9. Denial Tracking Software
Robust tracking software centralizes all denial data and workflows for efficiency. Essential features include:
- Consolidated dashboards displaying volumes, trends, aging metrics
- Automated routing and assignment to appropriate staff
- Status updates, reminders, notifications on next steps
- Storage of related documents and correspondence
- Reporting for insights into opportunities
Tracking software organizes critical denial management processes.
10. Specialized Clinical Appeals Team
Overturning complex clinical necessity denials requires dedicated experts. Key skills include:
- Constructing persuasive medical necessity justification narratives
- Compiling comprehensive clinical documentation and records
- Understanding payer policy guidelines and requirements
- Obtaining physician statements backing treatment decisions
In-house or outsourced clinical appeals teams drive higher overturn rates for clinical denials.
11. Payer Policy and Contract Analysis
Analyzing historic denial reasons by payer uncovers areas to address through improved contracts and policy clarification. Key steps include:
- Review denial types and frequency related to each payer
- Identify ambiguous policies leading to improper denials
- Renegotiate problematic clauses enabling denial overuse
- Require reasonable turnaround times for appeal decisions
Tightened payer contracts close loopholes enabling unjustified denials.
12. Denial Management Metrics Monitoring
Ongoing metrics measurement provides visibility into performance improvement opportunities. Key performance indicators (KPIs) include:
- Denial rate - percentage of claims denied
- Average time to resolution - meeting payer appeal deadlines
- Appeal overturn rate - successfully disputing denials
- First-pass denial rate - preventing denials proactively
Comparing metrics quarterly highlights progress in optimizing denial management.

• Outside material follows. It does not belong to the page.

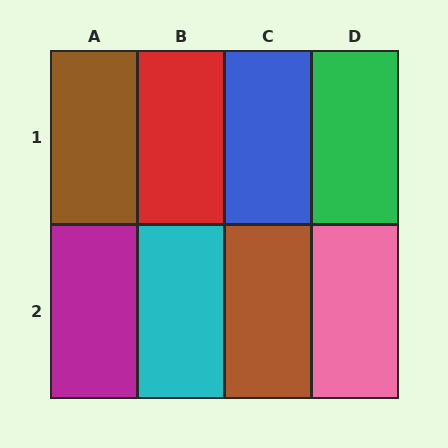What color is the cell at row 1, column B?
Red.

The Time to Get Control of Denials is Now
Left unmanaged, claim denials represent lost revenue and wasted resources. But the solutions outlined here offer a roadmap to get denials under control. Evaluating which options make the most sense for your organization is an investment that generates significant returns.
While denials will likely continue rising, building a comprehensive denial management program fortifies your organization against this threat. Start assessing current gaps and identifying quick wins. With robust denial management, you can minimize revenue loss, increase efficiency, and set your organization up for long-term financial stability.